On September 9, 2019, the House Foreign Affairs, Intelligence and Oversight and Reform committees began investigating his attempted extortion of Ukraine President Volodymyr Zelensky.

On July 25, 2019, Trump had “asked” Zelensky to do him a “favor”: Find embarrassing “dirt” on former Vice President Joseph Biden and his son, Hunter.

Hunter had had business dealings in Ukraine. And Joe Biden might be Trump’s Democratic opponent for the White House in 2020.

To underline the seriousness of his “request,” Trump had withheld $400 million in military aid Congress had approved for Ukraine, which is facing an increasingly aggressive Russia.

But then a CIA whistleblower filed a complaint about the extortion attempt—and the media and Congress soon learned of it. 

The ensuing Congressional investigation triggered nonstop Trump abuse of Democrats generally and especially of House Speaker Nancy Pelosi and House Intelligence Committee chairman Adam Schiff.

Nancy Pelosi 2012.jpg

Nancy Pelosi

On December 18, 2019, the House of Representatives impeached Donald Trump along party lines.

On December 24—a day when most Americans were celebrating the alleged birthday of Jesus Christ—Trump threw a tantrum at his Mar-a-Lago resort in Palm Beach, Fla.:

“She [Pelosi] hates the Republican Party. She hates all of the people that voted for me and the Republican Party and she’s desperate. She’s doing a tremendous disservice to the country, and she’s not doing a great job. And some people think she doesn’t know what she’s doing.” 
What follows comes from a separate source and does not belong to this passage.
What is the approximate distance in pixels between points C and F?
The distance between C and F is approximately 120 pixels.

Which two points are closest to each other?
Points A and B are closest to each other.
And on Christmas Day, Trump tweeted: “Why should Crazy Nancy Pelosi, just because she has a slight majority in the House, be allowed to Impeach the President of the United States? Got ZERO Republican votes, there was no crime, the call with Ukraine was perfect, with ‘“no pressure.’ She said it must be ‘bipartisan… 

“‘…& overwhelming,’ but this Scam Impeachment was neither. Also, very unfair with no Due Process, proper representation, or witnesses. Now Pelosi is demanding everything the Republicans weren’t allowed to have in the House. Dems want to run majority Republican Senate. Hypocrites!” 

Even before the Democratic House took its first steps toward impeaching him, Trump was enraged that they might even want to do so.

On May 30, 2019, he raged at reporters: “I don’t see how they can because they’re possibly allowed, although I can’t imagine the courts allowing it. I’ve never gone into it. I never thought that would even be possible to be using that word. To me, it’s a dirty word—the word impeach. It’s a dirty, filthy, disgusting word.” 

Seven months later—on December 18—“impeachment” would become more than a word. It would become reality.